A informação foi revelada pelo jornal O Estado de S.
Paulo.
Em nota, o escritório de Viviane explicou que o contrato foi assinado depois que se comprovou a "inexistência" de "qualquer impedimento legal" por ela ser esposa do ministro do Supremo.
"Em virtude da abrangência do pedido de contratação de prestação de serviços advocatícios pelo Banco Master ao BARCI DE MORAES, o setor de compliance do escritório, como faz em outros casos semelhantes, solicitou informações ao Ministro Alexandre de Moraes, na condição de marido da sócia diretora do referido escritório, sobre a eventual existência de impedimentos legais para a contratação nos termos propostos na minuta contratual, tais como ações no STF sobre sua relatoria ou mesmo participação em julgamentos de interesse do possível cliente.
Diante da inexistência de previsão de atuação no STF ou de qualquer impedimento legal, uma vez que o Ministro Alexandre de Moraes jamais julgou qualquer causa envolvendo o Banco Master, o contrato foi assinado e os serviços advocatícios devidamente prestados", diz o texto.
O contrato milionário firmado entre Vorcaro e Viviane Barci foi revelado pela coluna de Malu Gaspar, do GLOBO, em dezembro de 2025.
O conteúdo do documento informava que o contrato previa uma renumeração de R$ 3,6 milhões mensais por 36 meses a partir do início de 2024.
Os investigadores analisaram as informações contidas no documento extraído do celular de Vorcaro.
Na aba "propriedades" do arquivo, ficam registrados dados sobre a data, horário e autoria de atualizações no arquivo, os chamados metadados.
Nessas informações, consta uma edição atribuída ao perfil "Ministro Alexandre de Moraes" às 23h04 de 15 de janeiro de 2024.
Isso teria ocorrido cerca de 1h40 depois de Vorcaro remeter o documento a Viviane.
O autor do documento seria Guilherme de Toledo Benazzi, administrador do escritório de Viviane.
Segundo os diálogos interceptados pela PF, uma minuta do contrato foi enviado por Viviane a Vorcaro em 17 de janeiro de 2024.
"Bom dia! Segue a minuta do contrato.
Abraço", escreveu ela.
Vorcaro respondeu: "Oi, tudo bem? Como podemos proceder na assinatura?".

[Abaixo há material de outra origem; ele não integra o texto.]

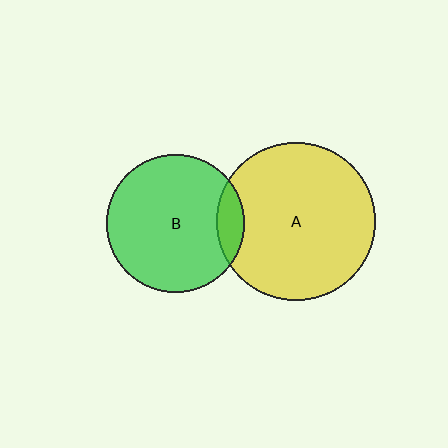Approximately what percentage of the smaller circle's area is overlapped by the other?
Approximately 10%.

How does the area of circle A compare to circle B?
Approximately 1.3 times.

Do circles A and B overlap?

Os pagamentos foram paralisados após a primeira prisão do banqueiro, em 17 de novembro de 2025 - depois, Vorcaro foi solto e novamente detido em março de 2026.

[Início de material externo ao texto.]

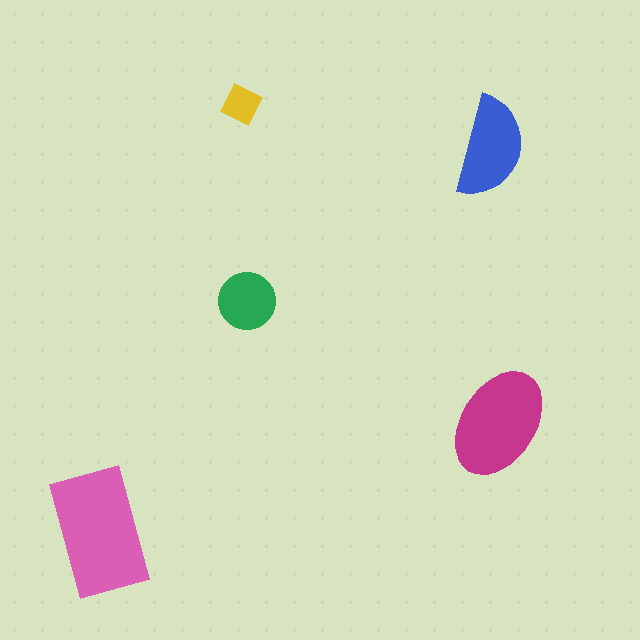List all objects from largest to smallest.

Parte desses repasses constam na declaração de imposto de renda do Master, segundo documento enviado à CPI do Crime Organizado, do Senado.

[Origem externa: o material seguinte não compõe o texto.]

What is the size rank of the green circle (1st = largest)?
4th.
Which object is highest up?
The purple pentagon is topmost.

Em março deste ano, o escritório de Viviane afirmou que, durante o período do contrato - de fevereiro de 2024 a novembro de 2025 - produziu um total de 36 pareceres e realizou 94 reuniões de trabalho com integrantes do Master.
Segundo o texto, esse serviço se referia a uma "ampla consultoria e atuação jurídica" prestada ao Banco para "análise de documentos e discussão dos problemas jurídicos".